The latest boost came last week with the news that existing home sales were up – with first-time buyers the surprising drivers. Moreover, October’s Housing Market Index, a gauge of builder sentiment, is at its second-highest level for the past year.
Despite good fundamentals housing stocks are down. The Street sees this as a time to buy the biggest names in the home building business, Home Depot, Lowe’s D.R. Horton and Lennar.
Rebounding Home Sales
The Wall Street Journal reports the rebound in U.S. existing home sales.
A pickup in home sales last month signaled stabilization in the U.S. housing sector despite continued pressure from tight inventory and rising prices.
Sales of previously owned homes rose 3.2% from August to a seasonally adjusted annual rate of 5.47 million in September, the National Association of Realtors said Thursday.
That exceeded economists’ expectations for a more modest increase to a 5.35 million sales rate.
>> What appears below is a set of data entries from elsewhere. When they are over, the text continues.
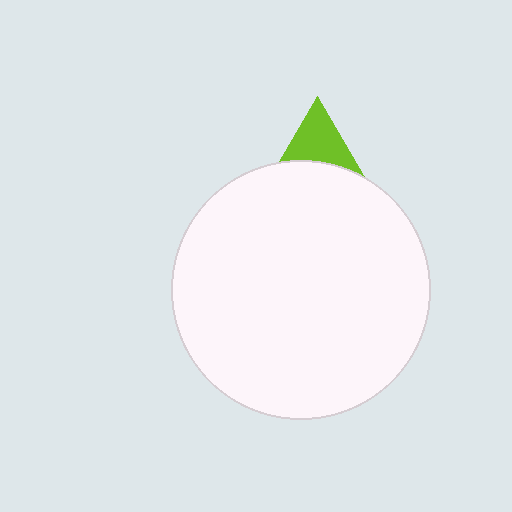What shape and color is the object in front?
The object in front is a white circle.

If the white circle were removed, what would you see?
You would see the complete lime triangle.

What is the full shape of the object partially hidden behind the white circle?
The partially hidden object is a lime triangle.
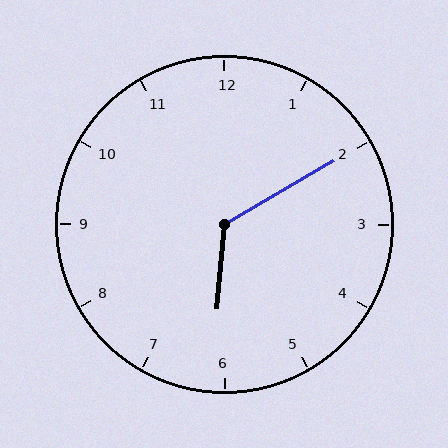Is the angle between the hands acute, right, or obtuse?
It is obtuse.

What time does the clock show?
6:10.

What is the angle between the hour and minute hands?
Approximately 125 degrees.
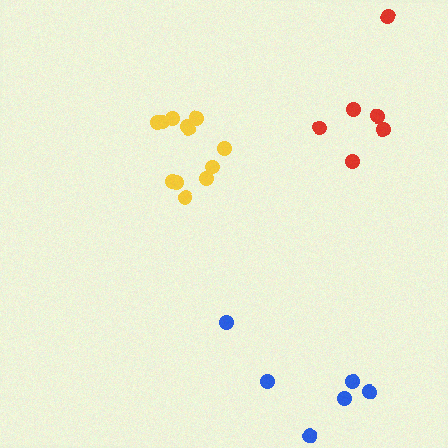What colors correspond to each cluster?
The clusters are colored: yellow, red, blue.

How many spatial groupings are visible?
There are 3 spatial groupings.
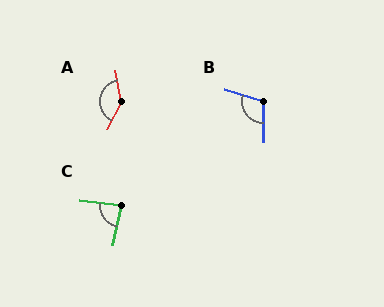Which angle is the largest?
A, at approximately 143 degrees.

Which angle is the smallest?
C, at approximately 85 degrees.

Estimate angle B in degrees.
Approximately 108 degrees.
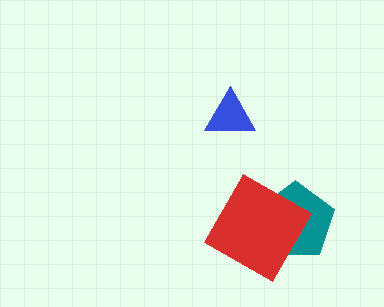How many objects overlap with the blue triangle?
0 objects overlap with the blue triangle.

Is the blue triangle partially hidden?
No, no other shape covers it.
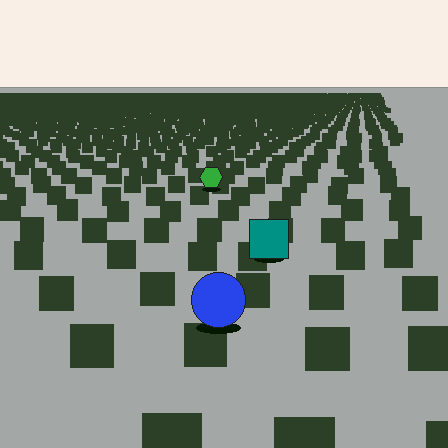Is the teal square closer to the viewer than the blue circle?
No. The blue circle is closer — you can tell from the texture gradient: the ground texture is coarser near it.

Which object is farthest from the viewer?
The green hexagon is farthest from the viewer. It appears smaller and the ground texture around it is denser.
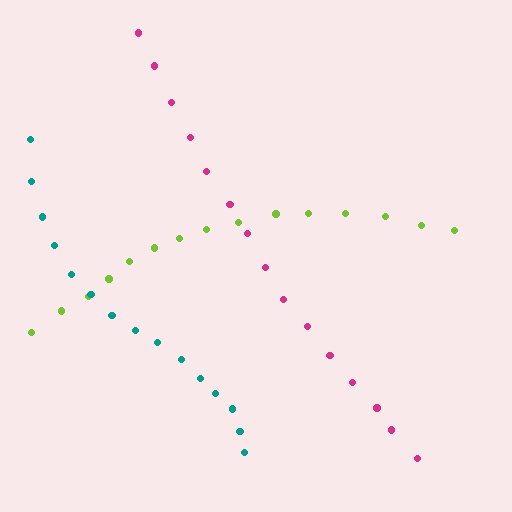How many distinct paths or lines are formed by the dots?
There are 3 distinct paths.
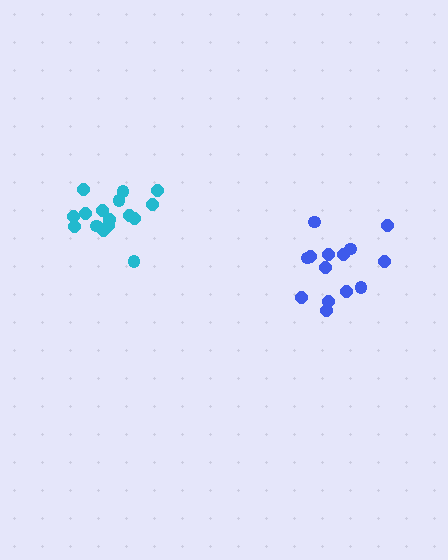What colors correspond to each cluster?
The clusters are colored: blue, cyan.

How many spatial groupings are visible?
There are 2 spatial groupings.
Home sales hit a high in June and then fell for two months. The September rebound implies that the late summer decline was an adjustment and not a permanent change in direction. Housing stocks are down based on sales reports that include the two declining months are may well recover as new and more recent sales figures come in.
Experts believe that any current oversupply will be dissipated by next spring when they expect to see solid growth in housing propelled by continued job gains and continued low mortgage rates. There appears to be a consensus on both sides of the political aisle that U.S. infrastructure is badly in need of repair. No matter whether Clinton or Trump ends up in the oval office the stimulus effect of more jobs in fixing American infrastructure is likely to drive the economy and improve the picture for housing stocks as well.